Court Opinion

ID: 3998887
Source: CourtListenerOpinion
Date Created: 2016-07-06 10:56:19.485017+00
Date Added: 2024-06-11T12:44:54.272400
License: Public Domain

While I think the judgment of the trial court should be reversed and, therefore, concur in the result of the opinion, I am unable to subscribe to the view that the portion of chapter 100 of the 1937 Session Laws, p. 406 (Rem. Rev. Stat. (Sup.), § 113-1 et seq.), authorizing the employment of investigators by prosecuting attorneys, is wholly unconstitutional.
First: The judgment should be reversed, because there is nothing in the act giving the prosecuting attorneys or the courts authority to fix the compensation *Page 393 
of the investigators.

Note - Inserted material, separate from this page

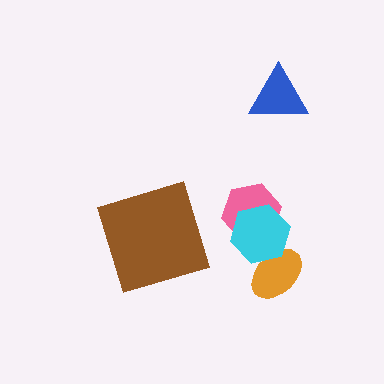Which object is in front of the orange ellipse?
The cyan hexagon is in front of the orange ellipse.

They are to be members of the staff of the prosecuting attorneys and, as such, their compensation must be fixed by the boards of county commissioners in the same manner as the salaries of other assistants and employees are fixed.
It is also to be assumed, in the absence of any controlling language in the act to the contrary, that the legislature did not intend to repeal any of the provisions of the budget law or the other statutes prescribing an orderly system of county government, and that the commissioners are not required to provide for payment of the salaries of the investigators in advance of a budget provision therefor.
Second: Whether or not it is within legislative competence to vest the investigators with authority to make arrests, is not before the court now. Issue on that question can be made when the investigators assume exercise of the power.
As I read the law, the authority given to make arrests is but an incidental function of the investigators. The appointment of investigators is authorized by prosecuting attorneys to assist them in the enforcement of the law. They are to be employees of the prosecuting attorneys' offices to perform the duties assigned to them. Even though it be incompetent for the legislature to clothe the investigators with power to make arrests, there remains, manifestly, other duties to be performed, as against which no valid legal objection on constitutional grounds can be urged.